Ce retrait fera de la Hongrie le seul pays de l'UE qui ne soit pas membre du tribunal.

EURACTIV.com
Hungarian Prime Minister Viktor Orban Hosts Israeli Prime Minister Benjamin Netanyahu, Despite ICC Warrant Out For His Arrest
Le Premier ministre hongrois Viktor Orbán (à gauche) reçoit le Premier ministre israélien Benjamin Netanyahu le 3 avril 2025 à Budapest, en Hongrie. (Photo de Janos Kummer/Getty Images) [Janos Kummer/Getty Images]

La Hongrie a annoncé se retirer de la Cour pénale internationale (CPI), peu après l’arrivée du Premier ministre israélien Benyamin Nétanyahou à Budapest pour une visite, alors qu’il est visé par un mandat d’arrêt.

Ce retrait fera de la Hongrie le seul pays de l’Union européenne à ne pas être membre du tribunal, créé en 2002 pour juger les crimes internationaux et les crimes contre l’humanité.

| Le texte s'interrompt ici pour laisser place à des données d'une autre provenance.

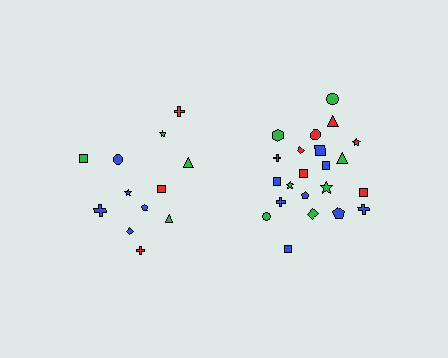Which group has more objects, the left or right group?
The right group.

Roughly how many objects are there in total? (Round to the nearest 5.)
Roughly 35 objects in total.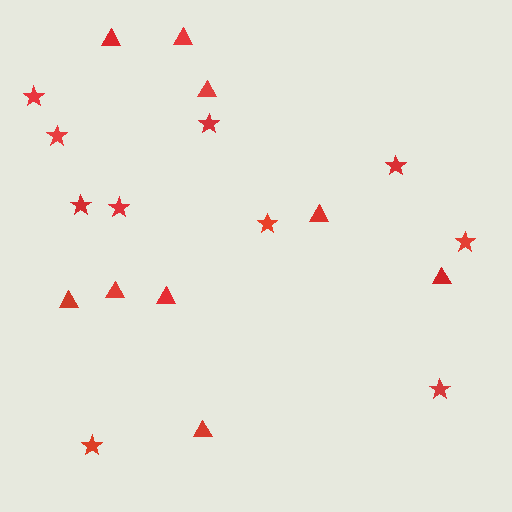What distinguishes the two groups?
There are 2 groups: one group of triangles (9) and one group of stars (10).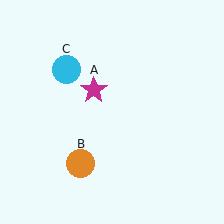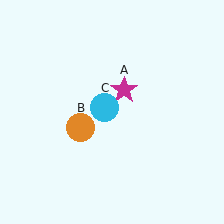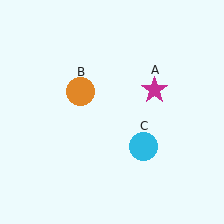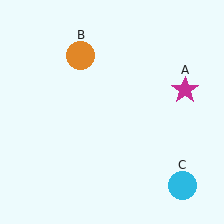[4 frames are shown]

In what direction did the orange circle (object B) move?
The orange circle (object B) moved up.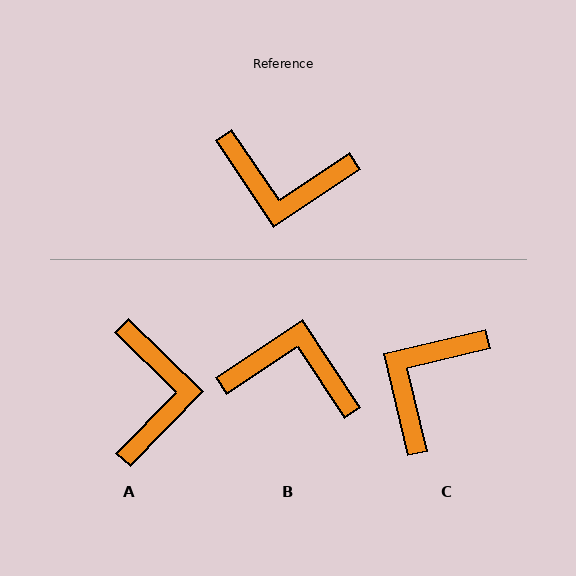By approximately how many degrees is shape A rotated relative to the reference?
Approximately 102 degrees counter-clockwise.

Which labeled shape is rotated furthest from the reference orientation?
B, about 180 degrees away.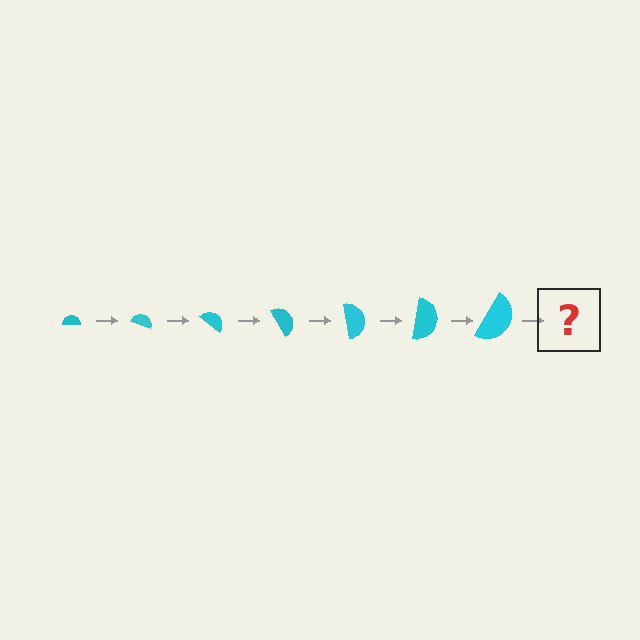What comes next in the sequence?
The next element should be a semicircle, larger than the previous one and rotated 140 degrees clockwise from the start.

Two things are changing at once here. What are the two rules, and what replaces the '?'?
The two rules are that the semicircle grows larger each step and it rotates 20 degrees clockwise each step. The '?' should be a semicircle, larger than the previous one and rotated 140 degrees clockwise from the start.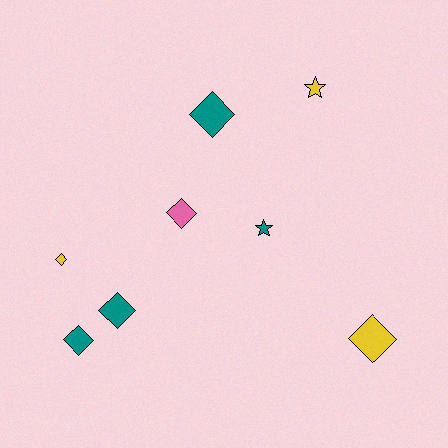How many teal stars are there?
There is 1 teal star.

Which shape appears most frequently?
Diamond, with 6 objects.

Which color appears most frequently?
Teal, with 4 objects.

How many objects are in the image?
There are 8 objects.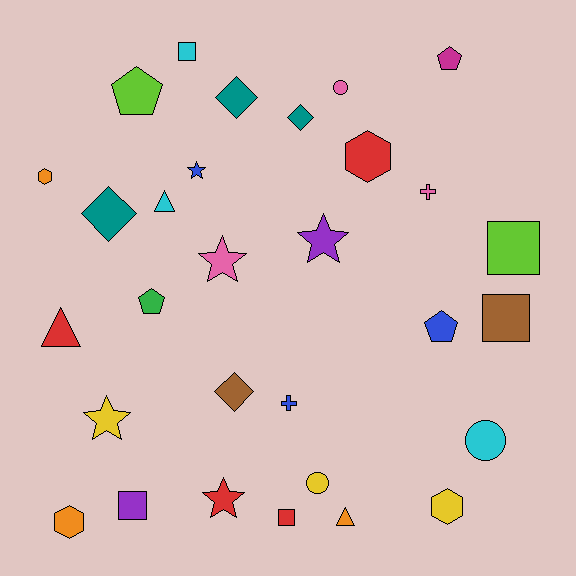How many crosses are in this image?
There are 2 crosses.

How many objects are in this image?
There are 30 objects.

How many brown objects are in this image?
There are 2 brown objects.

La décision a été annoncée par le ministre du cabinet du Premier ministre hongrois, Gergely Gulyás. Un porte-parole du gouvernement hongrois a déclaré que « le processus de retrait commencera jeudi, conformément aux obligations constitutionnelles et juridiques internationales de la Hongrie », date à laquelle Benyamin Nétanyahou est arrivé à Budapest jeudi matin pour une visite d’État en Hongrie.

La CPI avait émis un mandat d’arrêt contre le premier ministre israélien en novembre pour des crimes de guerre présumés dans le cadre du conflit entre Israël et le Hamas dans la bande de Gaza, ainsi que des mandats d’arrêt contre l’ancien ministre israélien de la Défense Yoav Gallant et un haut commandant du Hamas.

Les 125 pays membres de la CPI – une liste qui comprend actuellement les 27 pays de l’UE, mais ni Israël ni les États-Unis – sont tenus par traité d’arrêter Benyamin Nétanyahou lorsqu’il entre sur leur territoire.

Le Premier ministre hongrois Viktor Orbán a fermement condamné le mandat d’arrêt et invité son homologue israélien en Hongrie, affirmant que le mandat n’avait « aucun effet » dans son pays.

Viktor Orbán apporte un soutient sans réserve l’approche brutale adoptée par le gouvernement de Benyamin Nétanyahou dans la guerre de Gaza, qui a commencé avec l’attaque sans précédent du 7 octobre 2008 menée par le Hamas sur le territoire israélien. Une grande partie de Gaza a été détruite par les bombardements israéliens et les offensives militaires terrestres au cours de l’année et demie qui a suivi. Le conflit s’est également étendu au sud du Liban et à certaines parties de la Syrie.

La Hongrie a bloqué à plusieurs reprises les résolutions de l’UE appelant à un cessez-le-feu à Gaza et exhortant Israël à prendre davantage en considération la population civile palestinienne. Benyamin Nétanyahou a en retour salué la « clarté morale » de la Hongrie.